Rudolf Steiner:
14. The second form of the ‘I’ — first of the three forms that were indicated in the last section — appears as a ‘picture’ of the I. When we become aware of this picture-character, a light is also thrown on the quality of thought in which the ‘I’ appears before the ordinary consciousness. With all manner of reflections, men have sought within this consciousness for the ‘true I.’ Yet an earnest insight into the experiences of the ordinary consciousness will suffice to show that the ‘true I’ cannot be found therein. Only a shadow-in-thought is able to appear there — a shadowy reflection, even less than a picture. The truth of this seizes us all the more when we progress to the ‘I’ as a picture which lives in the etheric body. Only now are we rightly kindled to search for the ‘I,’ for the true being of man.
15. Insight into the form in which the ‘I’ lives in the astral body leads to a right feeling of the relation of man to the spiritual world. For ordinary consciousness this form of the ‘I’ is buried in the dark depths of the unconscious, where man enters into connection with the spiritual being of the Universe through Inspiration. Ordinary consciousness experiences only a faint echo-in-feeling of this Inspiration from the wide expanse of the spiritual world, which holds sway in depths of the soul.

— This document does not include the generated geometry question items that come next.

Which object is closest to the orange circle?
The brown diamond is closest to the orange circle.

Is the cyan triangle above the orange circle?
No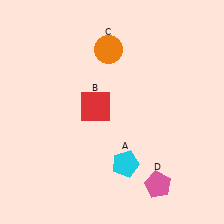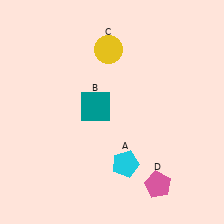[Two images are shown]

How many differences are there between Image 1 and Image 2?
There are 2 differences between the two images.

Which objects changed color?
B changed from red to teal. C changed from orange to yellow.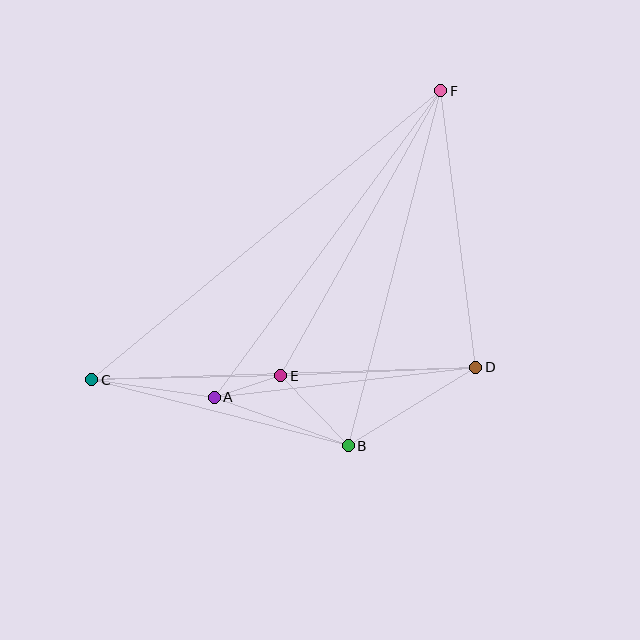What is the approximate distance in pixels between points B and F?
The distance between B and F is approximately 367 pixels.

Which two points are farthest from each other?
Points C and F are farthest from each other.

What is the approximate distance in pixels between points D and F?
The distance between D and F is approximately 278 pixels.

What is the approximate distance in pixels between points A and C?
The distance between A and C is approximately 124 pixels.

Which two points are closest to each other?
Points A and E are closest to each other.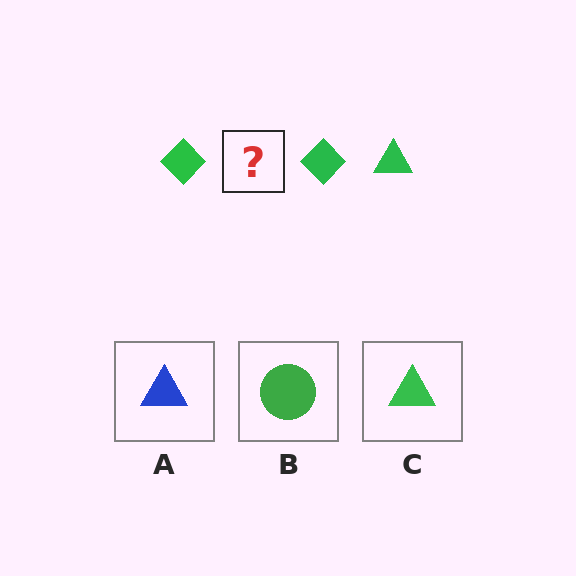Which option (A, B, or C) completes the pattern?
C.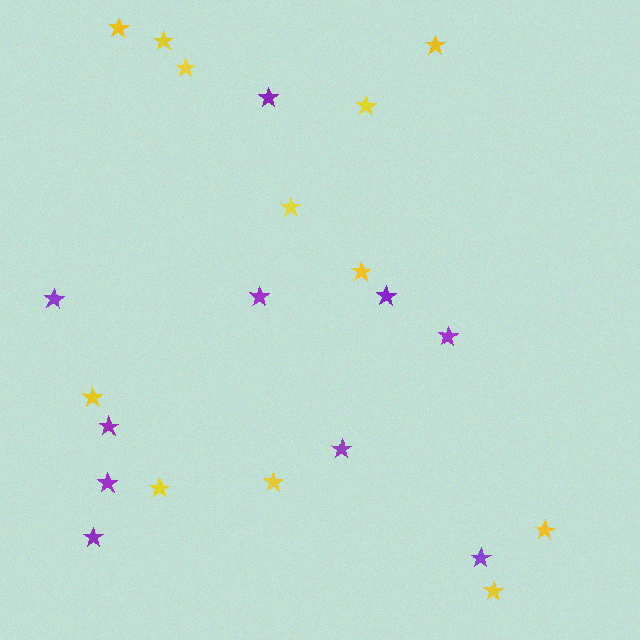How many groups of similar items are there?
There are 2 groups: one group of purple stars (10) and one group of yellow stars (12).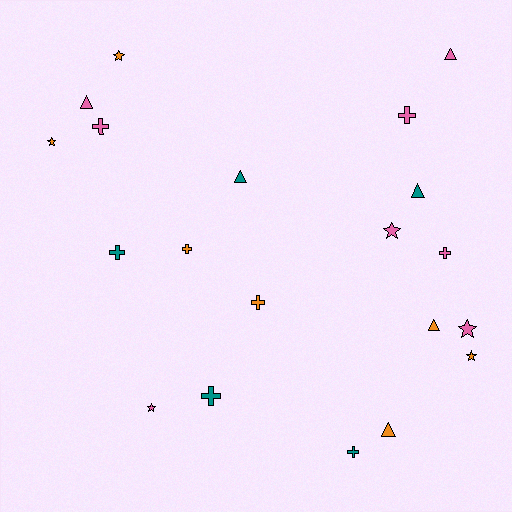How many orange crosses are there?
There are 2 orange crosses.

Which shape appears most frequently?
Cross, with 8 objects.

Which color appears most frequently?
Pink, with 8 objects.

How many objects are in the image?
There are 20 objects.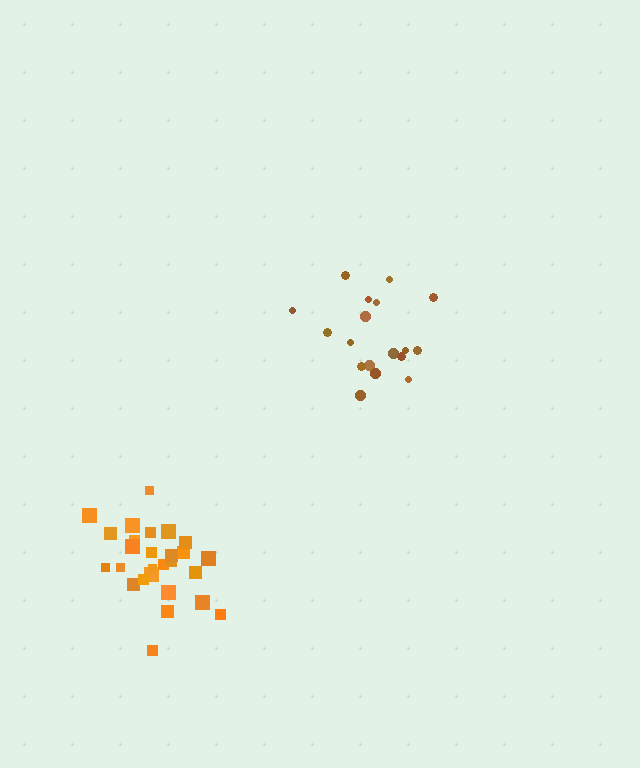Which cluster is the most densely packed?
Orange.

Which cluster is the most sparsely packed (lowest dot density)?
Brown.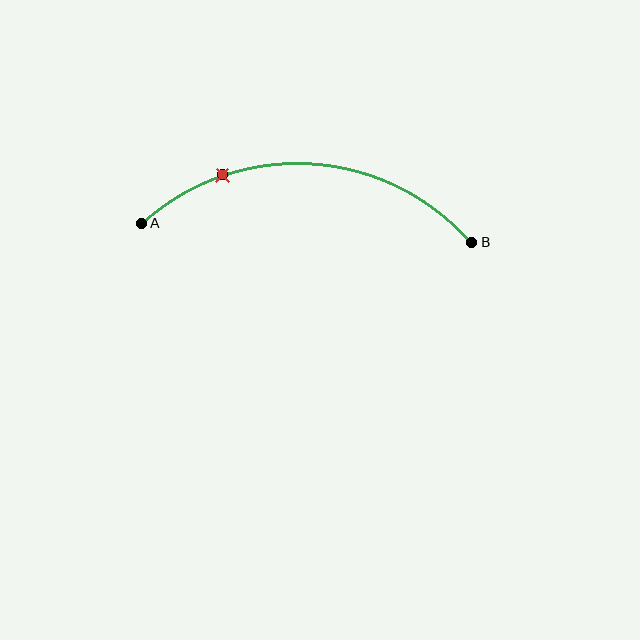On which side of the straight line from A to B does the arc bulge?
The arc bulges above the straight line connecting A and B.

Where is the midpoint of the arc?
The arc midpoint is the point on the curve farthest from the straight line joining A and B. It sits above that line.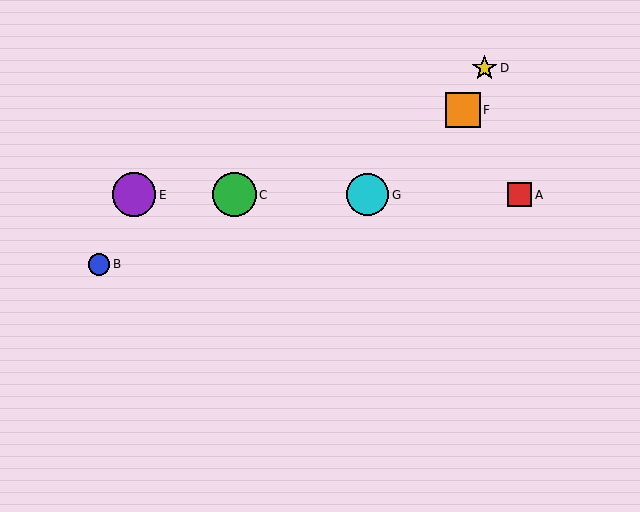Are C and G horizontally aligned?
Yes, both are at y≈195.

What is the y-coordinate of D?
Object D is at y≈68.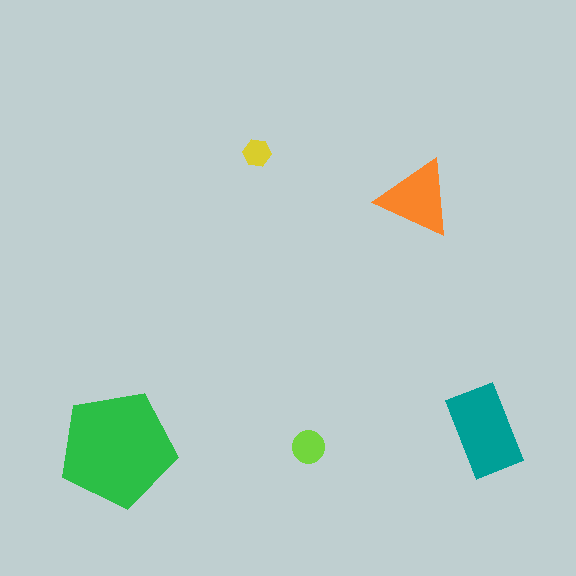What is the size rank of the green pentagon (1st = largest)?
1st.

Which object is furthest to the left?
The green pentagon is leftmost.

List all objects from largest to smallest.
The green pentagon, the teal rectangle, the orange triangle, the lime circle, the yellow hexagon.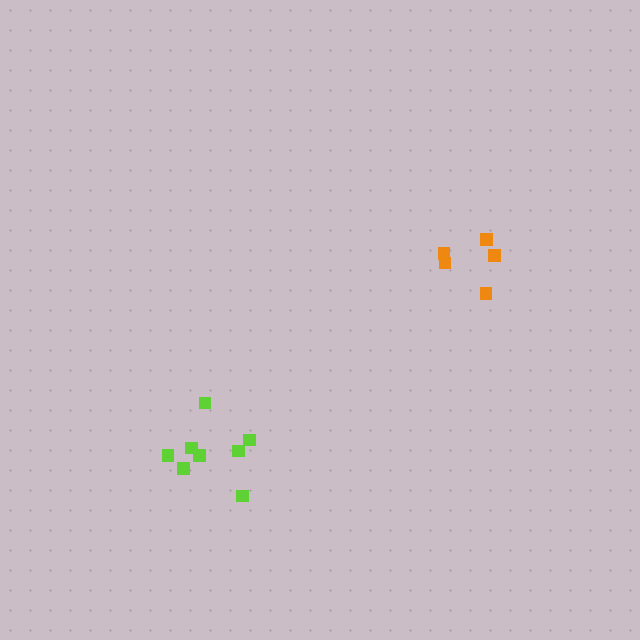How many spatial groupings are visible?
There are 2 spatial groupings.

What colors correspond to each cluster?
The clusters are colored: orange, lime.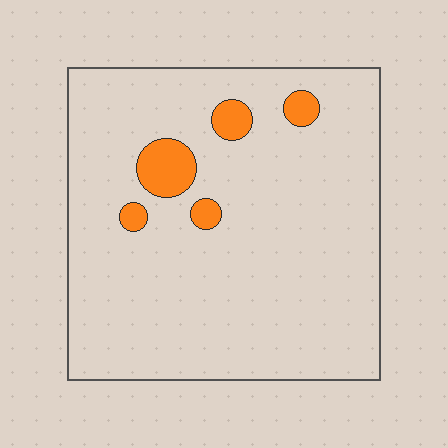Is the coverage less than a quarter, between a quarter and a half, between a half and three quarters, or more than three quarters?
Less than a quarter.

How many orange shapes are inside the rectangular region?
5.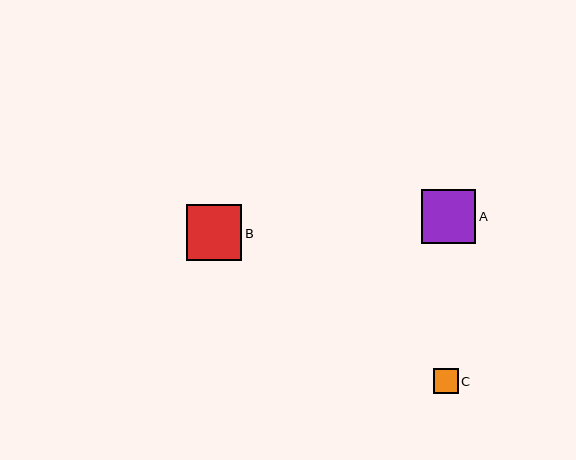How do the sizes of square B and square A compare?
Square B and square A are approximately the same size.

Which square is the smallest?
Square C is the smallest with a size of approximately 25 pixels.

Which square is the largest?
Square B is the largest with a size of approximately 56 pixels.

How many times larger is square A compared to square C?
Square A is approximately 2.2 times the size of square C.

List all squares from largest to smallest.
From largest to smallest: B, A, C.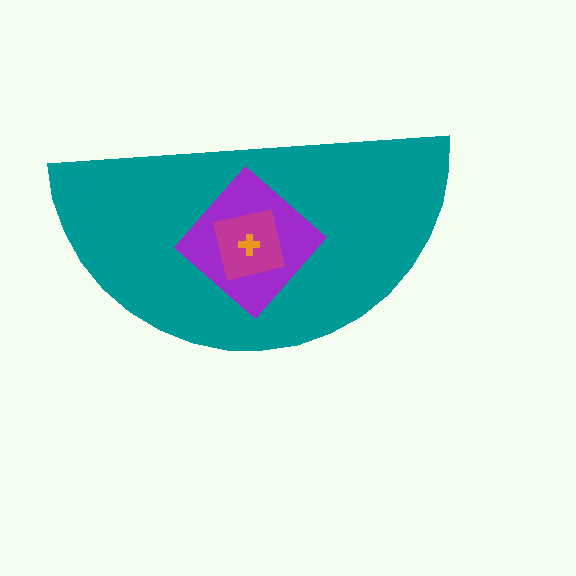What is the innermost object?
The orange cross.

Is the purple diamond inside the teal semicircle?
Yes.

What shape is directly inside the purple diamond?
The magenta square.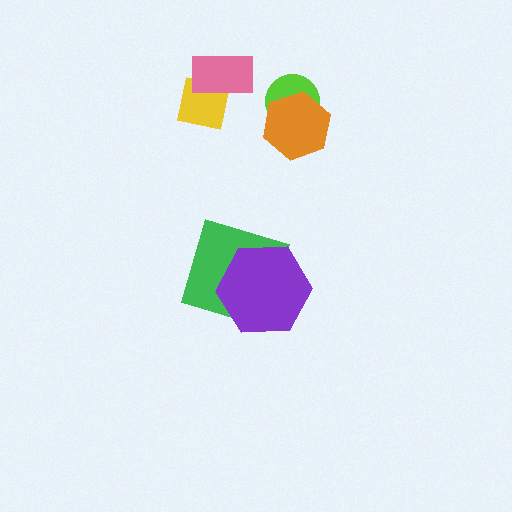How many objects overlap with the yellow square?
1 object overlaps with the yellow square.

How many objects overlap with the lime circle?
1 object overlaps with the lime circle.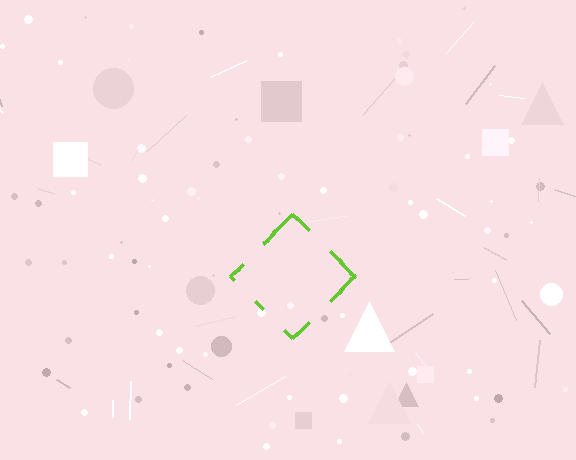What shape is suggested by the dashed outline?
The dashed outline suggests a diamond.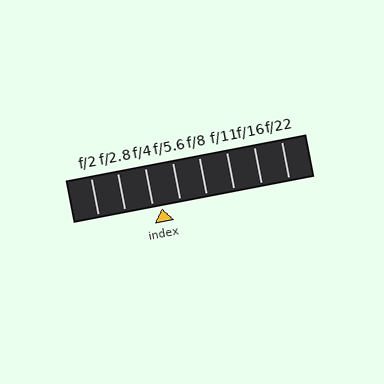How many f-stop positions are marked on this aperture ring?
There are 8 f-stop positions marked.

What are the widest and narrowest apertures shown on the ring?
The widest aperture shown is f/2 and the narrowest is f/22.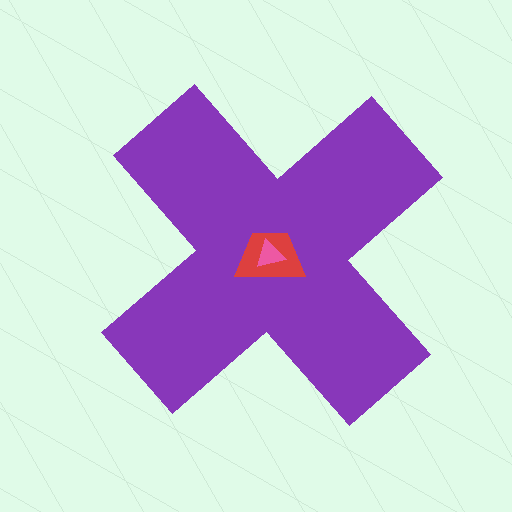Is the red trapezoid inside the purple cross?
Yes.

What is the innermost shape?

16. It is the third form of the ‘I’ which gives us insight into the independent Being of man within a spiritual world. It makes us feel how, with his earthly-sensible nature, man stands before himself as a mere manifestation of what he really is. Here lies the starting-point of true Self-knowledge. For the Self which fashions man in his true nature is revealed to him in Knowledge only when he progresses from the thought of the ‘I’ to its picture, from the picture to the creative forces of the picture, and from the creative forces to the spiritual Beings who sustain them.